I would make sure you have LOTS of OB lube and gloves just incase you have to hep with the delivery. The biggest mistake people so with helping in the delivery is not using enough lube. If you think you have enough put twice as much. (Words from a great vet).

Your hand should go in very easy and no friction t slow it down, that is what tears the doe.


----------



## goat_shower_4-H (Jun 2, 2013)

We feed a little bit of feed to our does day and night. They always have a free choice option. Throw some alfalfa pellets in there. It will make them milk more. It does not matter if they are tame or not during labor. We have had crazy does that we haven't touched before. They don't care who you are. All they know is that they want the kid outa there!


----------



## KW Farms (Jun 21, 2008)

Nah...she looks fine. You shouldn't have any problems.


----------



## janeen128 (Dec 31, 2012)

Milk_Maid_5 said:


> Is your doe preggo also?


Yep. I was expecting kids in April, but nothing. Posted pics here around 5/17 I think, I got a resounding "yes" she's pregnant. Sunday my herd gets tested for CAE and a pregnancy test comes with it. She has to be getting close.... I'm certain she is, but not so certain about her sister. She's getting bigger too though. Your doe is a little smaller then mine, but she puffs out like that too


----------



## WarPony (Jan 31, 2010)

I actually grain early in pregnancy then stop mid-way through, giving just the slightest of handfuls with some minerals and supplements from about 2 months until delivery. My first time around i increased grain at the end and had mammoth singles that were just huge. I had to pull one (malpositioned and big) and do some repositioning to get huge shoulders through on another, but it wasn't too bad and moms and babies made it through ok with ill effects at all, but I won;t increase grain at the end anymore. since i started cutting grain but increasing supplements and minerals for the last few months the babies have been smaller but more alert and active at birth.

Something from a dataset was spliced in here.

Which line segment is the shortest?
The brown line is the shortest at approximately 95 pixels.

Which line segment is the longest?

I am sure she will be fine but i would keep a close eye on her and try to be there when she delivers just in case she has a big single. Chances are she is just wide because there are several in there, lol.


----------



## Milk_Maid_5 (Feb 19, 2013)

So what should I do for my other doe that is due from 6/23-7/14? She's a FF. I just got her less than a week ago. She's a pure Alpine and not underweight like Jaz was when I got her. Should I not even start her on grain? What type of minerals and supplements? How much and how often? Thanks


----------



## happybleats (Sep 12, 2010)

since she is due fairly soon and in good condition I wouldnt change her feeding either...If you feel she is loosing condition adding grain in small amounts wont hurt...1/2 cup at a time..after a week add another 1/2 cup...and so forth...slow is the key
for minerals...choose a dark loose mineral...if you can find it for goats, even better but onyx cow loose minerals is a good choice..


----------



## WarPony (Jan 31, 2010)

happybleats said:


> since she is due fairly soon and in good condition I wouldnt change her feeding either...If you feel she is loosing condition adding grain in small amounts wont hurt...1/2 cup at a time..after a week add another 1/2 cup...and so forth...slow is the key
> for minerals...choose a dark loose mineral...if you can find it for goats, even better but onyx cow loose minerals is a good choice..


happybleats said it for me, lol. i use a mineral called sweetlix milkmaker I think... i add in a few things specific for the doe (one tends to develop iodine deficiencies, the other always needs copper, etc) and a bit of molasses to make it stick to the tiny bit of feed and encourage the doe to eat it if she isn't a robust eater (not a problem i usually have my does, lol). otherwise I just put out the mineral and let her nibble it as she likes.


----------



## Little-Bits-N-Pieces (Apr 7, 2013)

If she only ever singles you could have a problem with that much grain actually. 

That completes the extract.